Enhanced performances of microbial fuel cells using surface-modified carbon cloth anodes: A comparative study

In this study, performances of two-chamber microbial fuel cells (MFCs) with surface-modified carbon cloth anodes by four methods are compared including soaking in aqueous ammonia (CC-A), electrolysis in phosphate buffer (CC-P), electrolysis in nitric acid (CC-N) and electrolysis in nitric acid followed by soaking in aqueous ammonia (CC-NA). It is found that performances of all these modified anodes are better than that of the bare one.

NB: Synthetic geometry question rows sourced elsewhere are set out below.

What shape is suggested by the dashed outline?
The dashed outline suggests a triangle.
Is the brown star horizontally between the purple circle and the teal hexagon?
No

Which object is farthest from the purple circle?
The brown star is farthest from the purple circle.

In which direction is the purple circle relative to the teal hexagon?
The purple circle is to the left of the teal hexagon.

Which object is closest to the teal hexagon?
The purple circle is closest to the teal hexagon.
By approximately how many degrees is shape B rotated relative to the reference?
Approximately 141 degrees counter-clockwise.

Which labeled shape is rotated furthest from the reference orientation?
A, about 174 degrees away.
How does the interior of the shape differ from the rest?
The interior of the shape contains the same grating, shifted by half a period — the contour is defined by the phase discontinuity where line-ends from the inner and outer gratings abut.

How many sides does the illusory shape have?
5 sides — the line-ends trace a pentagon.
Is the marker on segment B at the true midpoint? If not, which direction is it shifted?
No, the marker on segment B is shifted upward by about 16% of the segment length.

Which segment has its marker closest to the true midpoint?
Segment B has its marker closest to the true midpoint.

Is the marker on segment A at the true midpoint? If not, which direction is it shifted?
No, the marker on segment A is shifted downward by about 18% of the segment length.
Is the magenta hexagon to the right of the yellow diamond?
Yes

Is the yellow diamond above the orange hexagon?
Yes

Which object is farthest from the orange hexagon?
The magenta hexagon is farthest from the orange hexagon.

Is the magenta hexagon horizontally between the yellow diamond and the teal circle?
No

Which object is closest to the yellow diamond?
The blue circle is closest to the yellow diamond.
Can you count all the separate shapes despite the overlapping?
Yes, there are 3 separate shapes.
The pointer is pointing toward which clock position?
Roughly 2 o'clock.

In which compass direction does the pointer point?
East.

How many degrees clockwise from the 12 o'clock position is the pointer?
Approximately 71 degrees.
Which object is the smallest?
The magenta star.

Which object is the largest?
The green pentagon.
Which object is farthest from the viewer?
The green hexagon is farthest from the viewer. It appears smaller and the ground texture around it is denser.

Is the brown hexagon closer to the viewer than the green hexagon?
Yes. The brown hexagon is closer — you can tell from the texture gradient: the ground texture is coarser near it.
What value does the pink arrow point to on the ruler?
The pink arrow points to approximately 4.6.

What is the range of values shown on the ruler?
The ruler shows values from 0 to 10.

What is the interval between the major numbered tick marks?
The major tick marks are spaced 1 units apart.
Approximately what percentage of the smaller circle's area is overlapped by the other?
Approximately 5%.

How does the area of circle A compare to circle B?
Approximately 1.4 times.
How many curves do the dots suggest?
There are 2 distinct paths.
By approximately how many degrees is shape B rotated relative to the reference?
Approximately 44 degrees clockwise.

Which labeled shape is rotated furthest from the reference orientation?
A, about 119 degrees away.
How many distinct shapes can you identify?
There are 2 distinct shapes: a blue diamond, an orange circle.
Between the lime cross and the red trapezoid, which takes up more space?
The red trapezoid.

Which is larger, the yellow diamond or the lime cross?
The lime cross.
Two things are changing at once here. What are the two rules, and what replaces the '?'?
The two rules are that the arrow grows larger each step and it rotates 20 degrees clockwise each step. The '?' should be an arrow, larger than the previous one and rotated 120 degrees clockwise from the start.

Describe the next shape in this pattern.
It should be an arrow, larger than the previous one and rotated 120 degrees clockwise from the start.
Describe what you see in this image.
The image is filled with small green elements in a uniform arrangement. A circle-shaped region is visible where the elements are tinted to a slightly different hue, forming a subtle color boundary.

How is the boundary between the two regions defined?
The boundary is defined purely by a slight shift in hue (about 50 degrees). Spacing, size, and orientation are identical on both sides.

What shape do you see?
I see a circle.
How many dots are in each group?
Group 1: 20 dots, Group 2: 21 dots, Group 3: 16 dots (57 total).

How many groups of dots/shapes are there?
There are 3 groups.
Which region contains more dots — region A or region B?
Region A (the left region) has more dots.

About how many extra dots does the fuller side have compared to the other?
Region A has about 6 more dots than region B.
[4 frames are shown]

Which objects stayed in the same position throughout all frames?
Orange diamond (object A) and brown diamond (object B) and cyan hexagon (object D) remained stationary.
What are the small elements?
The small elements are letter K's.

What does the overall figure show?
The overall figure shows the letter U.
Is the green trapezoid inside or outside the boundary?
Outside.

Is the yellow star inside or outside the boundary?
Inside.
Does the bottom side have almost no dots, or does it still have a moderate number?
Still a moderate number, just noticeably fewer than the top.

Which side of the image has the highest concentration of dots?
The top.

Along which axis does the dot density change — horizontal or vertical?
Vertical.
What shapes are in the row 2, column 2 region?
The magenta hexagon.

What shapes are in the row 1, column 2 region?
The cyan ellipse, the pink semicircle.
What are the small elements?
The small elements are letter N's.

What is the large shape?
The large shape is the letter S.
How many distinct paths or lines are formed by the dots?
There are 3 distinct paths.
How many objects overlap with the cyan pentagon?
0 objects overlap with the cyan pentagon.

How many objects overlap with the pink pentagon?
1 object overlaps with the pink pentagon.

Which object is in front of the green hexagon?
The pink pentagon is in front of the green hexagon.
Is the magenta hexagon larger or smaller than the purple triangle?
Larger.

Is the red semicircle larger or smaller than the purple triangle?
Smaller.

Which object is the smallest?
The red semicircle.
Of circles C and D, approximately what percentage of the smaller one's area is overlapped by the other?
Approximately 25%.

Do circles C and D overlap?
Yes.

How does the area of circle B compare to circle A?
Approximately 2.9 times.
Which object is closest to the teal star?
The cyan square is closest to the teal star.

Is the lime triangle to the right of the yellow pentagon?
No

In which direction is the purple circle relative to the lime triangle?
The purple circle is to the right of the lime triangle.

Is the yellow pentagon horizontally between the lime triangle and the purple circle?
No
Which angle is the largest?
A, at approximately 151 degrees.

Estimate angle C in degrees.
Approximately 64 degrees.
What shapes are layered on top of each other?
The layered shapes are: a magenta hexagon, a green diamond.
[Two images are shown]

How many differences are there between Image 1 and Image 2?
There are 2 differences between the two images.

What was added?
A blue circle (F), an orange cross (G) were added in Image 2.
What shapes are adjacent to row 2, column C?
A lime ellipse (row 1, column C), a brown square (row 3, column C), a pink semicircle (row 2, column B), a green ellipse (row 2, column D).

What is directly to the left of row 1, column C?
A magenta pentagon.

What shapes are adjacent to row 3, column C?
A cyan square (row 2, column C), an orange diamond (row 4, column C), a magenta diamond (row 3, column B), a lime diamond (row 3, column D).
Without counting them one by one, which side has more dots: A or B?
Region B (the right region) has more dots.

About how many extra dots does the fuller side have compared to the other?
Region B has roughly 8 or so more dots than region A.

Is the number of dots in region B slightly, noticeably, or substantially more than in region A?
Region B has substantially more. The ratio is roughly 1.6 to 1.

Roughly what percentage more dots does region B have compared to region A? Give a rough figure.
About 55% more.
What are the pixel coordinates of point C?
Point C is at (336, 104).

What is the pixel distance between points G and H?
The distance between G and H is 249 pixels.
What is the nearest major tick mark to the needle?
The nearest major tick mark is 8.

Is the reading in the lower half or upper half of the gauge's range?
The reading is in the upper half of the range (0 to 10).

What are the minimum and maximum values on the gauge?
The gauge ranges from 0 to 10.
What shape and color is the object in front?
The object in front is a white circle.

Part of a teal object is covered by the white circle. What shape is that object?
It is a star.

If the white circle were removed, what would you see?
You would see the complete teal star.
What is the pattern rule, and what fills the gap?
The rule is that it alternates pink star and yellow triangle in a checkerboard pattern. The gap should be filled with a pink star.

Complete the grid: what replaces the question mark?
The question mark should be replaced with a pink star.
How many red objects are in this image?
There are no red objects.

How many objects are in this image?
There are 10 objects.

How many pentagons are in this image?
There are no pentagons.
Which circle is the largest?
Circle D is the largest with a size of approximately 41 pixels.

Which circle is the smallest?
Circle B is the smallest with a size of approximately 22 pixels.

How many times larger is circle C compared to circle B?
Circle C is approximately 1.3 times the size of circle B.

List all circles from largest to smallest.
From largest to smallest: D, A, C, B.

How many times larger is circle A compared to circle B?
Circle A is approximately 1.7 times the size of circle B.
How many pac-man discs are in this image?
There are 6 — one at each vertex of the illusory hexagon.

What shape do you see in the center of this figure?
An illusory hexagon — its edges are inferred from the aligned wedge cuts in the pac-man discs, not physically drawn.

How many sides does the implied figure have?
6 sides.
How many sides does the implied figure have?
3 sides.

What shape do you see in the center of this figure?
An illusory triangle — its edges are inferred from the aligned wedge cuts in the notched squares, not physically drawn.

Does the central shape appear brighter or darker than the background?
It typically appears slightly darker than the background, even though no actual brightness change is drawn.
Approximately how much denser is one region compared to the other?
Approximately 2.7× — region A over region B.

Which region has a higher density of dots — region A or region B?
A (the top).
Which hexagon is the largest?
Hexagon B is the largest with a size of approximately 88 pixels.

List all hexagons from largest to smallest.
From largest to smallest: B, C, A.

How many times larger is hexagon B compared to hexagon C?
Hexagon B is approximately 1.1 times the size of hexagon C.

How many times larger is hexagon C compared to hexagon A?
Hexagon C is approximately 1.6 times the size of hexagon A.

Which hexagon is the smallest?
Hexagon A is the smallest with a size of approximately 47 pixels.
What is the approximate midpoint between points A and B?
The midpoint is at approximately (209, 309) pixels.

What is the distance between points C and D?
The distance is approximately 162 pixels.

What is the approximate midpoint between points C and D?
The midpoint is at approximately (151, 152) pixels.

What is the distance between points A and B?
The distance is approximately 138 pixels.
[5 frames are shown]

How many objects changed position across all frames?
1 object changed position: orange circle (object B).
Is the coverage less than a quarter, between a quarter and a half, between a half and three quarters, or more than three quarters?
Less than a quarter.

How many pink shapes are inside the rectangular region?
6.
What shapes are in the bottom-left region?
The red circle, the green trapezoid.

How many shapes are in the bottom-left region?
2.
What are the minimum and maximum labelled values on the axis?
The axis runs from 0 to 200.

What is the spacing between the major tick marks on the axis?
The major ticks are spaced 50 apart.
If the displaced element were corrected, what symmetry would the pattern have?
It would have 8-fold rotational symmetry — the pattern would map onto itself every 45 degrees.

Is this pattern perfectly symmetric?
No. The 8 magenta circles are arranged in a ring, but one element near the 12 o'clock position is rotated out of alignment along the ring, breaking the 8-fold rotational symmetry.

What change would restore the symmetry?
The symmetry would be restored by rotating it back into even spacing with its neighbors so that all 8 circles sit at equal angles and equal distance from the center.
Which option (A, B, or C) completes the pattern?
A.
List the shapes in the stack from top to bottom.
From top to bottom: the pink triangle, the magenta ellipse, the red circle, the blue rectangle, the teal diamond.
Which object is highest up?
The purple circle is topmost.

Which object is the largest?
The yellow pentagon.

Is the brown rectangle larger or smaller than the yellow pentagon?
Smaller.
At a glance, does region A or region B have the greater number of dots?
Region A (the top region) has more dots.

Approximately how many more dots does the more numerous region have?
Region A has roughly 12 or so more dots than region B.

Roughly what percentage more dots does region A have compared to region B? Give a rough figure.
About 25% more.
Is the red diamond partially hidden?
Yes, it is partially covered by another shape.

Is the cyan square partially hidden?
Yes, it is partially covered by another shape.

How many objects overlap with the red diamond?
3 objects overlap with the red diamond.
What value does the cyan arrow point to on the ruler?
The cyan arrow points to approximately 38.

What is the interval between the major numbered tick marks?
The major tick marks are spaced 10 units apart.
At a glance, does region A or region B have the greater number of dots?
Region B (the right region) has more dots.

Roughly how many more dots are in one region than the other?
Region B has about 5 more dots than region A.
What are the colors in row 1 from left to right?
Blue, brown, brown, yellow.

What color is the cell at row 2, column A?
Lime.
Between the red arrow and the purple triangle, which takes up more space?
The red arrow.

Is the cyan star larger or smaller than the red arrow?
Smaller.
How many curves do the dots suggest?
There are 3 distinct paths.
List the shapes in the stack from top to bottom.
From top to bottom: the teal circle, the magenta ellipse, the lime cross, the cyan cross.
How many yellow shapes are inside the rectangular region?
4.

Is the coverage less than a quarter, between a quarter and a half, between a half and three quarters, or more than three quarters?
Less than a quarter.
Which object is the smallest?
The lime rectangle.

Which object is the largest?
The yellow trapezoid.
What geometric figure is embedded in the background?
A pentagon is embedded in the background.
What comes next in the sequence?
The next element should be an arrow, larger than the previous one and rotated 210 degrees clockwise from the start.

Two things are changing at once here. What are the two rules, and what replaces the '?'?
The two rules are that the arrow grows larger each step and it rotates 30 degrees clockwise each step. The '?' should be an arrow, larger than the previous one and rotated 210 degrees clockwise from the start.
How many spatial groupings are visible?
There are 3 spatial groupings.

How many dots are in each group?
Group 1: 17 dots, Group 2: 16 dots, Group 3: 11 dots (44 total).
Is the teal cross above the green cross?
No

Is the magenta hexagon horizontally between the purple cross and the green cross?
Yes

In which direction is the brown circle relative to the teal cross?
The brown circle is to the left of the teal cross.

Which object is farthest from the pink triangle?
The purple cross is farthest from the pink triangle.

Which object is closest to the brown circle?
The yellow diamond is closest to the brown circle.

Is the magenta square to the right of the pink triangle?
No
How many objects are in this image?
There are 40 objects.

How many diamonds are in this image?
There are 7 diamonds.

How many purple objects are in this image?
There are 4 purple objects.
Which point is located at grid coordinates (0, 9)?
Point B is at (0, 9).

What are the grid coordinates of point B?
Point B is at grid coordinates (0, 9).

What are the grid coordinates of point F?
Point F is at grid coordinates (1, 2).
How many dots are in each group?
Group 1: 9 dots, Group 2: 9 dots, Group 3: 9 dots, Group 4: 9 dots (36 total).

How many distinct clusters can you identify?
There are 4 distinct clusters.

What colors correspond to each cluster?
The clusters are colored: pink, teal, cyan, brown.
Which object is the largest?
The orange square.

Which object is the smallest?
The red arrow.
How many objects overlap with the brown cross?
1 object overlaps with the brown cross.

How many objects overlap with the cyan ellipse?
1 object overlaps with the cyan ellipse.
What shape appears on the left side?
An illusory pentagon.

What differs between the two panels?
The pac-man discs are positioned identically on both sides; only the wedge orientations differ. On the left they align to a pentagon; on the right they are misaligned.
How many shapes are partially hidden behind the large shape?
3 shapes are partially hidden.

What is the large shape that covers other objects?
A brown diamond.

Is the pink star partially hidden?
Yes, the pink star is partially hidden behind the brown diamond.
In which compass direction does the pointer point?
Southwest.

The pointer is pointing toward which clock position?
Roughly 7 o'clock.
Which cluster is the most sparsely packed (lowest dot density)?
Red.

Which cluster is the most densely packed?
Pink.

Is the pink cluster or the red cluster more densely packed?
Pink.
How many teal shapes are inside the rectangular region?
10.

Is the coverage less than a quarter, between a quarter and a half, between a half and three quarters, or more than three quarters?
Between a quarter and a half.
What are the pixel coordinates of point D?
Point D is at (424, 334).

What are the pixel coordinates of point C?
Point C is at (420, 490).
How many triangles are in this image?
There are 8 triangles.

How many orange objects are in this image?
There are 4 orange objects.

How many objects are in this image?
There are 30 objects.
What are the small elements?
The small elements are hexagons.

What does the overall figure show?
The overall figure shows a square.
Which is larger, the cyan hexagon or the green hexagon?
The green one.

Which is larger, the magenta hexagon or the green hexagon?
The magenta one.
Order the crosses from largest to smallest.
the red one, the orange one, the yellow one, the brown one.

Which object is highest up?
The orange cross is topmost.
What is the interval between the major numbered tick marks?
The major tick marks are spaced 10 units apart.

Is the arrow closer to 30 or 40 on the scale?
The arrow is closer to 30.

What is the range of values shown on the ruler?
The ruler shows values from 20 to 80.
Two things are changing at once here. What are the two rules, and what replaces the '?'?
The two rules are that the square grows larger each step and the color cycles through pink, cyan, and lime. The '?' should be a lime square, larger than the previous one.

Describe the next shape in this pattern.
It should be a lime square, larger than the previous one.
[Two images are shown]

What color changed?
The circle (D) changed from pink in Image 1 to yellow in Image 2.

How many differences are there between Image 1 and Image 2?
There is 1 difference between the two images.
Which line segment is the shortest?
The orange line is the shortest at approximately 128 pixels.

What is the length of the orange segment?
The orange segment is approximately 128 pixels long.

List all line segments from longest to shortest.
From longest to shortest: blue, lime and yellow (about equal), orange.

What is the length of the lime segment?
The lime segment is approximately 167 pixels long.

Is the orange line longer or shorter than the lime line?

The MFC with the anode modified by CC-NA yield the maximum power density of 3.20 ± 0.05 W m−2, which is 58%, 36%, 35% and 28% higher than those of the MFC with untreated anode (CC-C, 2.01 ± 0.02 W m−2), and treated by the CC-A (2.35 ± 0.15), CC-N (2.38 ± 0.02 W m−2) and CC-P (2.50 ± 0.08 W m−2) methods, respectively. The active biomass and EIS analysis for the anodes indicated that the highest power output of the CC-NA MFC may primarily attributed to the enhanced electron transfer resulting from the existence of quinoid groups on the CC-NA surface, rather than the biomass effect. Fourier-transform infrared spectroscopy and X-ray photoelectron spectroscopic analyses of the CC-NA anode further demonstrate that the formation of quinoid groups contributes to the improvement in the MFC performance by accelerating the electron transfer between electrochemically active bacteria (EAB) and the anode surface.